Art. 2.Het Verdrag inzake de voorkoming en bestraffing van misdrijven tegen internationaal beschermde personen, met inbegrip van diplomaten, gedaan te New York op 14 december 1973, zal volkomen gevolg hebben.
Kondigen deze wet af, bevelen dat zij met 's Lands zegel zal worden bekleed en door het Belgisch Staatsblad zal worden bekendgemaakt.
Gegeven te Brussel, 27 april 2004.
ALBERT Van Koningswege : De Minister van Buitenlandse Zaken, L. MICHEL De Minister van Justitie, Mevr. L. ONKELINX Met 's Lands zegel gezegeld : De Minister van Justitie, Mevr.

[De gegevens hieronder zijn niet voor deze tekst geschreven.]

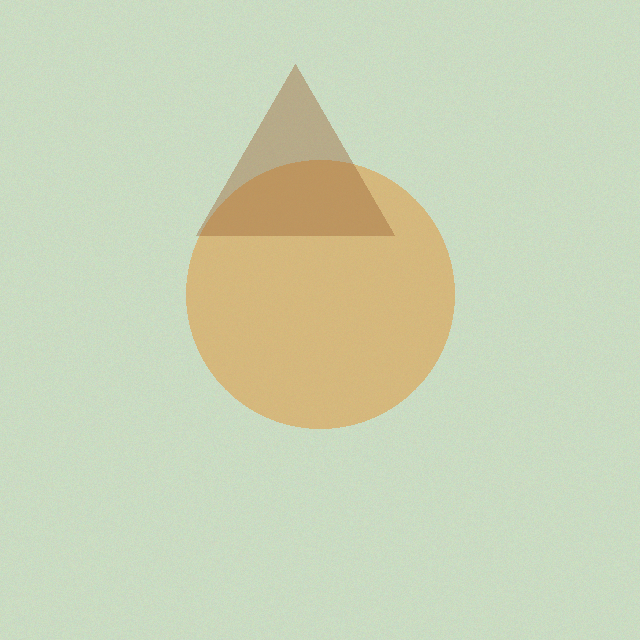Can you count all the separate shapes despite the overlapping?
Yes, there are 2 separate shapes.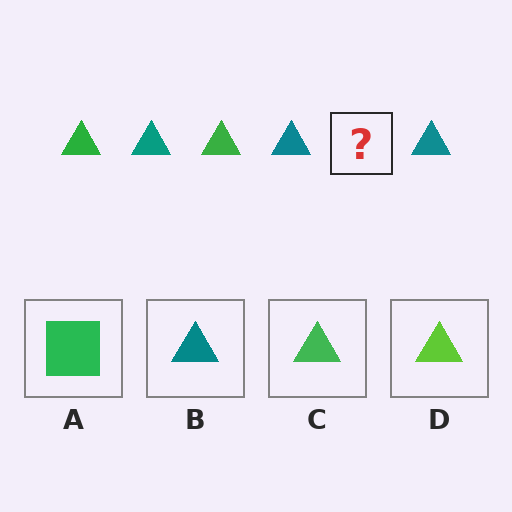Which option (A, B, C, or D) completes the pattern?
C.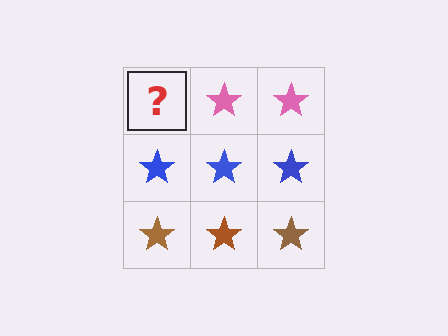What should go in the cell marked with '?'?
The missing cell should contain a pink star.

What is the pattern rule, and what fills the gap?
The rule is that each row has a consistent color. The gap should be filled with a pink star.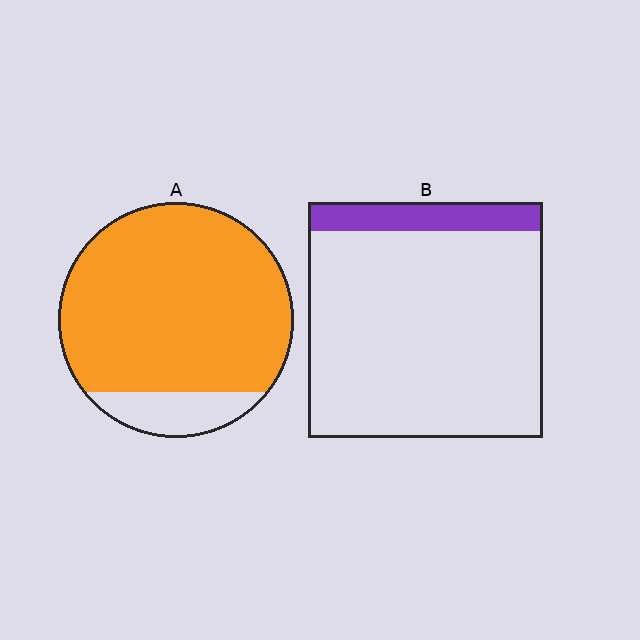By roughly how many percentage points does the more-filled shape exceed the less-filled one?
By roughly 75 percentage points (A over B).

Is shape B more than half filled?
No.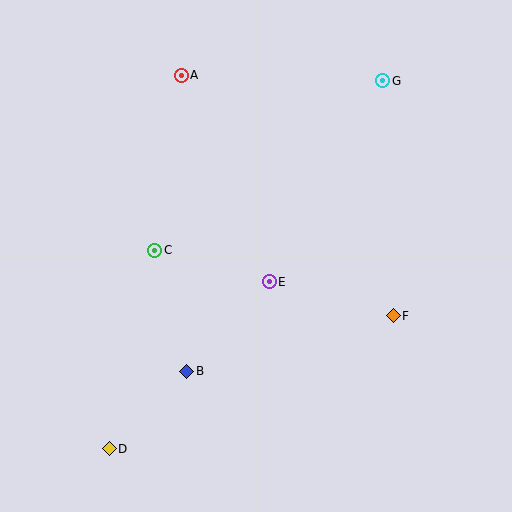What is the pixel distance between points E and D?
The distance between E and D is 232 pixels.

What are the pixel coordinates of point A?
Point A is at (181, 75).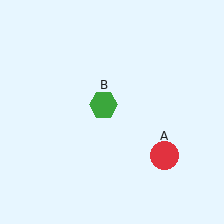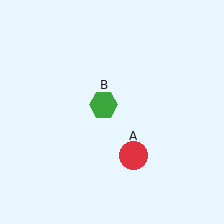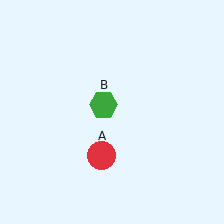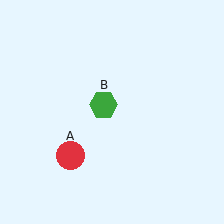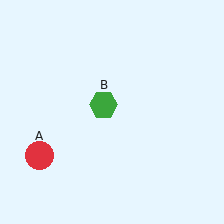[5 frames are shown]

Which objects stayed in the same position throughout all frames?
Green hexagon (object B) remained stationary.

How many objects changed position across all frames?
1 object changed position: red circle (object A).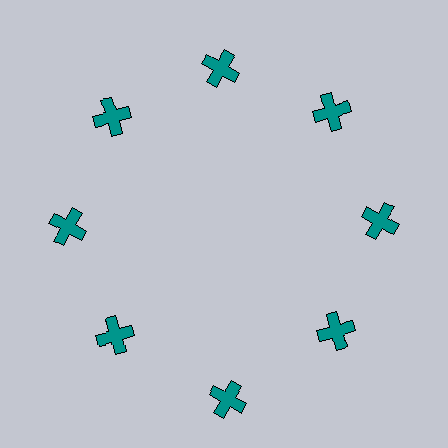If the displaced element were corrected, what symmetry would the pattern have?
It would have 8-fold rotational symmetry — the pattern would map onto itself every 45 degrees.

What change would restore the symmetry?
The symmetry would be restored by moving it inward, back onto the ring so that all 8 crosses sit at equal angles and equal distance from the center.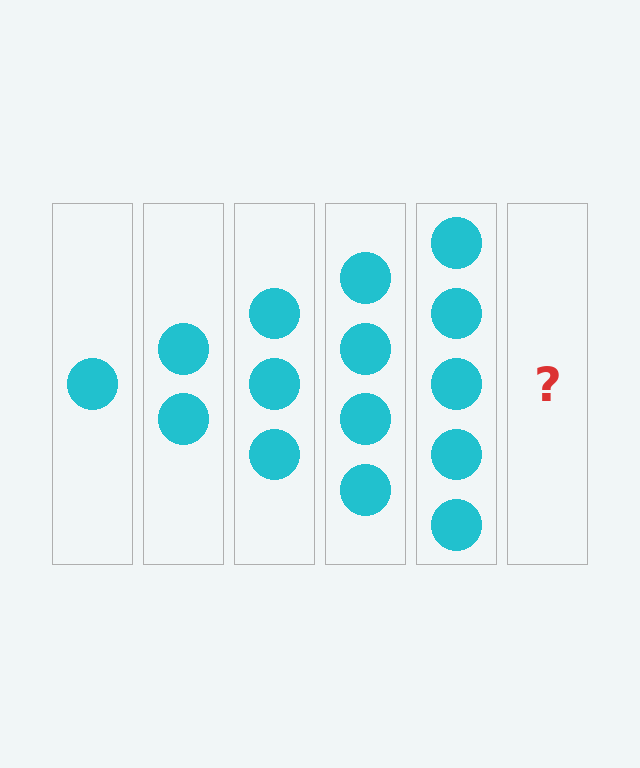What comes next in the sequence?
The next element should be 6 circles.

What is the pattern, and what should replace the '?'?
The pattern is that each step adds one more circle. The '?' should be 6 circles.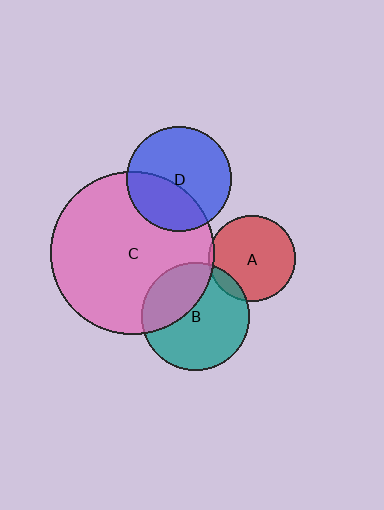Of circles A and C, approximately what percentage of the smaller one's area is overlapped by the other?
Approximately 5%.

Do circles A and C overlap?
Yes.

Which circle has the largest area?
Circle C (pink).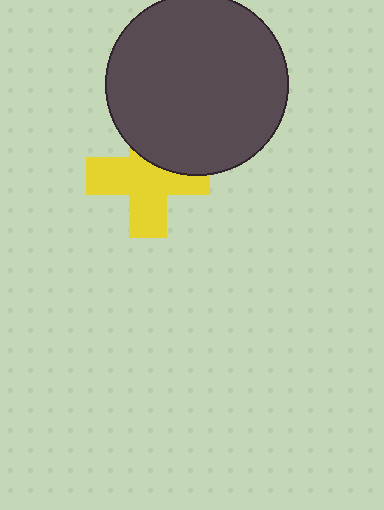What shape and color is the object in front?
The object in front is a dark gray circle.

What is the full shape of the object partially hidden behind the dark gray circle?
The partially hidden object is a yellow cross.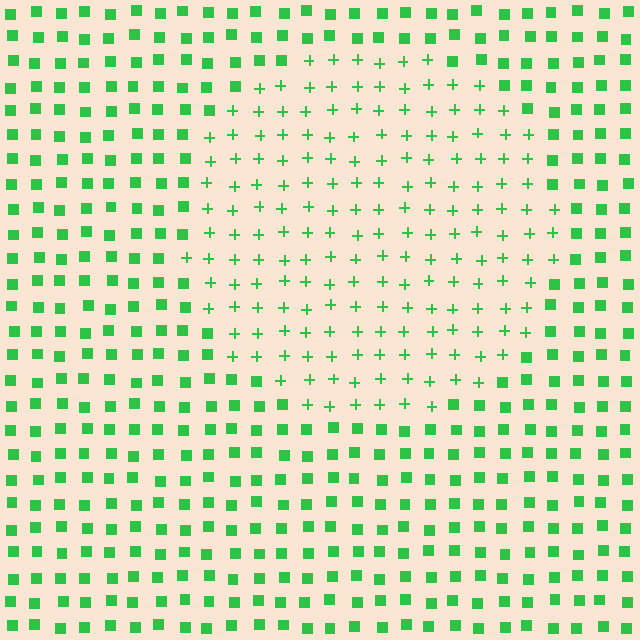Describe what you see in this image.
The image is filled with small green elements arranged in a uniform grid. A circle-shaped region contains plus signs, while the surrounding area contains squares. The boundary is defined purely by the change in element shape.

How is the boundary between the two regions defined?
The boundary is defined by a change in element shape: plus signs inside vs. squares outside. All elements share the same color and spacing.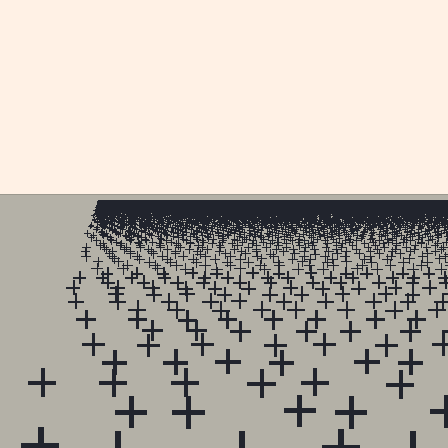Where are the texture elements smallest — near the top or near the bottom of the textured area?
Near the top.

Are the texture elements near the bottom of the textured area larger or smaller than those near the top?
Larger. Near the bottom, elements are closer to the viewer and appear at a bigger on-screen size.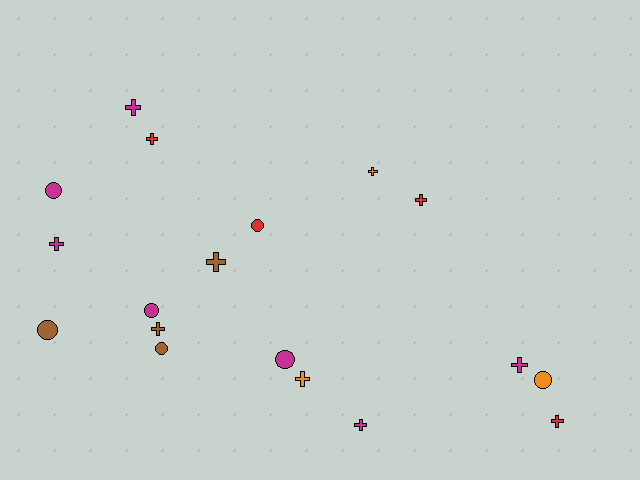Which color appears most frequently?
Magenta, with 7 objects.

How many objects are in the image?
There are 18 objects.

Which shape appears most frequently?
Cross, with 11 objects.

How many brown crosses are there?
There are 2 brown crosses.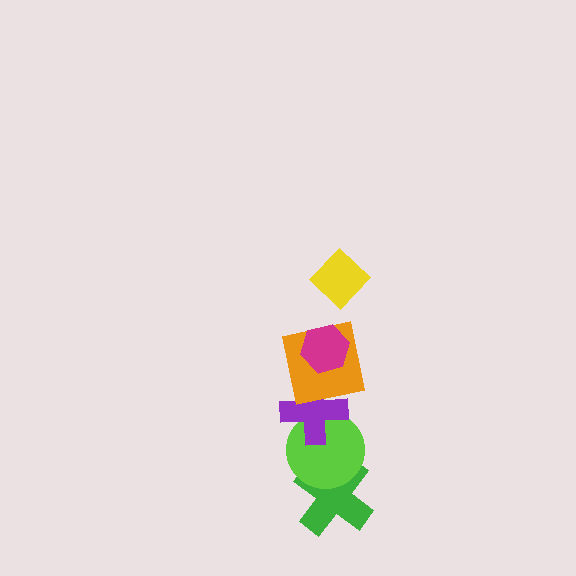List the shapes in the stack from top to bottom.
From top to bottom: the yellow diamond, the magenta hexagon, the orange square, the purple cross, the lime circle, the green cross.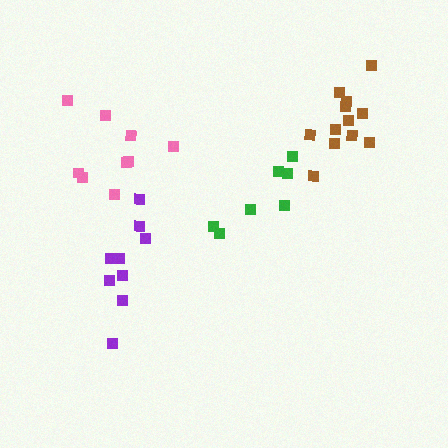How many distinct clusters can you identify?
There are 4 distinct clusters.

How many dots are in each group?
Group 1: 9 dots, Group 2: 12 dots, Group 3: 7 dots, Group 4: 9 dots (37 total).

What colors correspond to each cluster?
The clusters are colored: purple, brown, green, pink.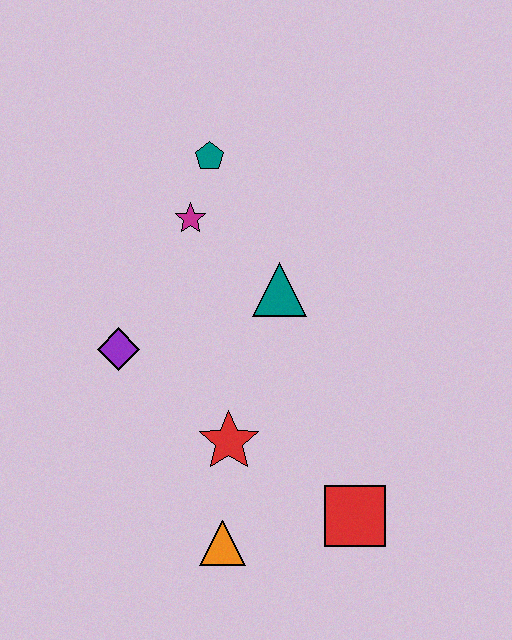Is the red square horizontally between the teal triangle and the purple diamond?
No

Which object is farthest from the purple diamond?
The red square is farthest from the purple diamond.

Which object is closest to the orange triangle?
The red star is closest to the orange triangle.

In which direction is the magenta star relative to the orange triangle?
The magenta star is above the orange triangle.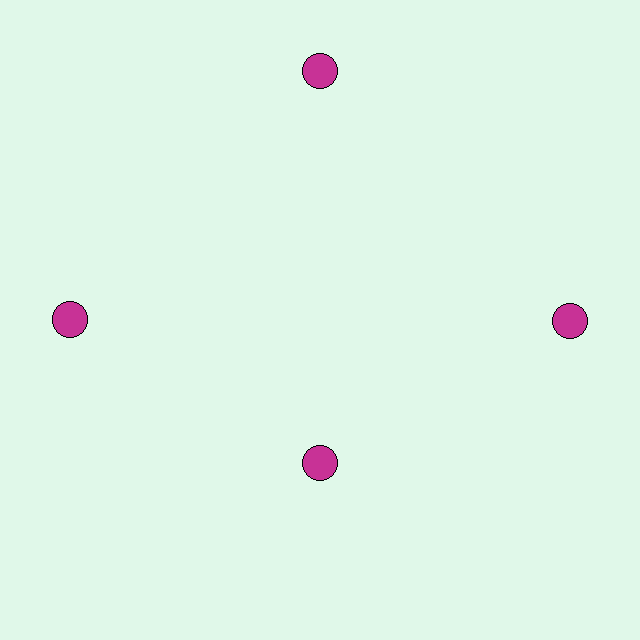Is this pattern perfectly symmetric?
No. The 4 magenta circles are arranged in a ring, but one element near the 6 o'clock position is pulled inward toward the center, breaking the 4-fold rotational symmetry.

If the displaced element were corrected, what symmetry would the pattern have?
It would have 4-fold rotational symmetry — the pattern would map onto itself every 90 degrees.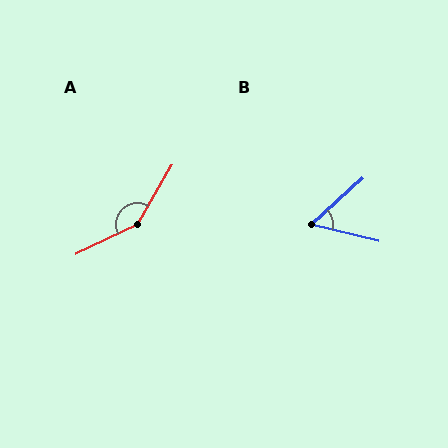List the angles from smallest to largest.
B (56°), A (146°).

L. ONKELINX _______ Nota's (1) Zitting 2003-2004. Senaat.
Documenten.
Ontwerp van wet ingediend op 8 december 2003, nr. 3-397/1.
Verslag namens de commissie, nr. 3-397/2.
Parlementaire Handelingen.
Bespreking, vergadering van 3 februari 2004.
Stemming, vergadering van 3 februari 2004.
Kamer Documenten Tekst overgezonden door de Senaat, nr. 51-804/1.
Verslag namens de commissie, nr. 51-804/2.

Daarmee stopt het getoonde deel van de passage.